Le discours du chef du gouvernement japonais a marqué symboliquement la réconciliation entre les deux ennemis de la Seconde Guerre mondiale, qui sont désormais de grands alliés. Shinzo Abe s’est exprimé lentement, en anglais, et a été fréquemment interrompu par des applaudissements et des ovations debout. Il s’est exprimé à l’endroit où le président Franklin Roosevelt avait sollicité une déclaration de guerre contre le Japon impérial après le bombardement de Pearl Harbor à Hawaii en 1941. Son discours coïncidait également avec la journée fériée au Japon qui commémore l’anniversaire de naissance de l’empereur Hirohito, au pouvoir pendant la guerre. Si les déclarations de Shinzo Abe sur le rôle du Japon dans la guerre du Pacifique lui ont valu des critiques de certains élus américains, au Japon, les alliés politiques du Premier ministre jugent inutiles de présenter de nouvelles excuses.
De fait, Shinzo Abe a bien eu une nouvelle figure de rhétorique lorsqu’il a évoqué sa visite au monument aux morts de la Seconde Guerre mondiale à Washington, disant à ce propos: «Avec un profond sentiment de repentir au coeur, j’ai prié silencieusement».
Pour le reste, il s’en est tenu aux expressions déjà utilisées, parlant de ses «profonds remords» pour la conduite du Japon durant la guerre et disant qu’il maintenait les excuses déjà présentées par Tokyo, notamment la déclaration historique faite en 1995 par le Premier ministre d’alors, Tomiichi Murayama. Shinzo Abe n’a pas fait allusion aux «femmes de réconfort» - euphémisme japonais pour les milliers de Coréennes et autres Asiatiques contraintes à la prostitution dans des bordels de l’armée japonaise durant la guerre du Pacifique.
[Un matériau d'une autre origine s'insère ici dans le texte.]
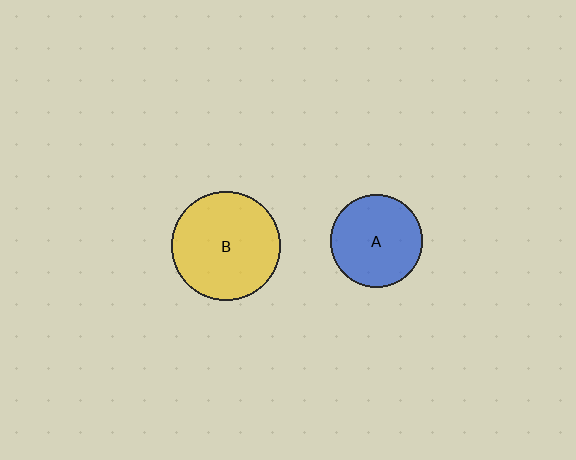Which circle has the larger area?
Circle B (yellow).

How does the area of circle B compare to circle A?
Approximately 1.4 times.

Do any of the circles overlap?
No, none of the circles overlap.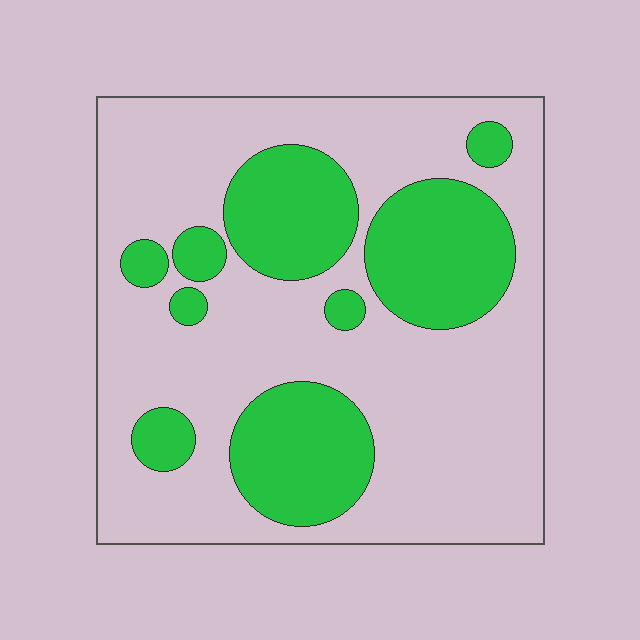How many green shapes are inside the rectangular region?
9.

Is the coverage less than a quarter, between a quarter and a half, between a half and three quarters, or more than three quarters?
Between a quarter and a half.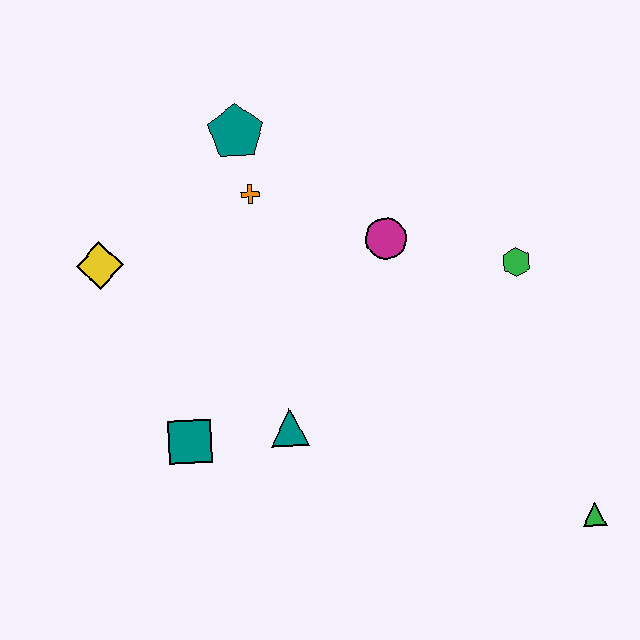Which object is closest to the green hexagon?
The magenta circle is closest to the green hexagon.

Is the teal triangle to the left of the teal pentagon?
No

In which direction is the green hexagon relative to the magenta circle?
The green hexagon is to the right of the magenta circle.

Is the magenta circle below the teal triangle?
No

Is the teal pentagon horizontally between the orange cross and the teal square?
Yes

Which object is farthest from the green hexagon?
The yellow diamond is farthest from the green hexagon.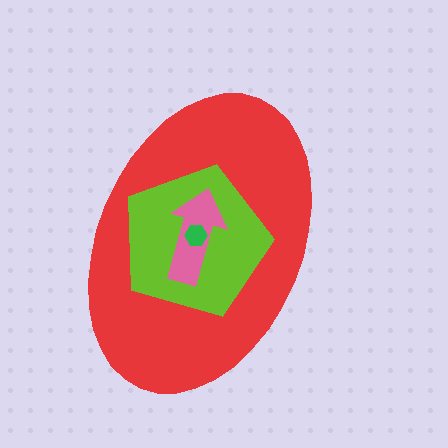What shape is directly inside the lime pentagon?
The pink arrow.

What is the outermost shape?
The red ellipse.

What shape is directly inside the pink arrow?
The green hexagon.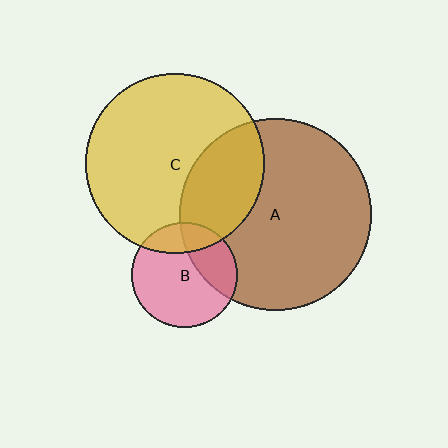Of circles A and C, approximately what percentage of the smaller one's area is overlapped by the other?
Approximately 30%.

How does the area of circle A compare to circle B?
Approximately 3.3 times.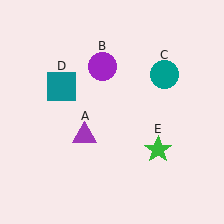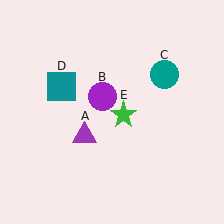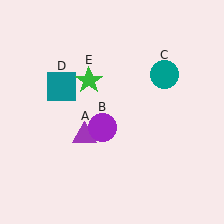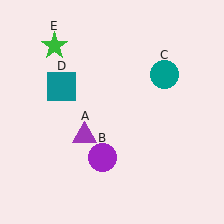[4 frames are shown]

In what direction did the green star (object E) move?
The green star (object E) moved up and to the left.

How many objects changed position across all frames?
2 objects changed position: purple circle (object B), green star (object E).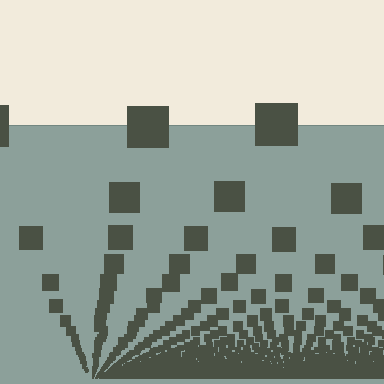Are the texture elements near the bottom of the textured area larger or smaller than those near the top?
Smaller. The gradient is inverted — elements near the bottom are smaller and denser.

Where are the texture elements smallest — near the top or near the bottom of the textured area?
Near the bottom.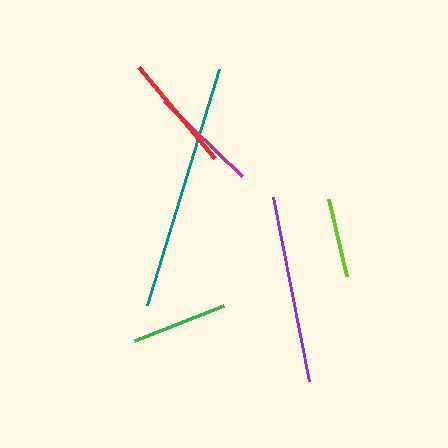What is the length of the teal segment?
The teal segment is approximately 247 pixels long.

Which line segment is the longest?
The teal line is the longest at approximately 247 pixels.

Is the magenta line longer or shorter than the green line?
The magenta line is longer than the green line.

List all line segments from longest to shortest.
From longest to shortest: teal, purple, red and magenta (about equal), green, lime.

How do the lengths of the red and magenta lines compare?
The red and magenta lines are approximately the same length.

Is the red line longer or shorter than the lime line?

Cependant, il a tenu à dire que «les conflits armés ont toujours fait souffrir davantage les femmes». Présente au Congrès pendant le discours de Shinzo Abe, à l’invitation d’un élu démocrate, une ancienne «femme de réconfort», la Sud-Coréenne Yong Soo Lee, 86 ans a jugé «choquant et honteux» que Shinzo Abe n’ait pas présenté d’excuses dans son discours.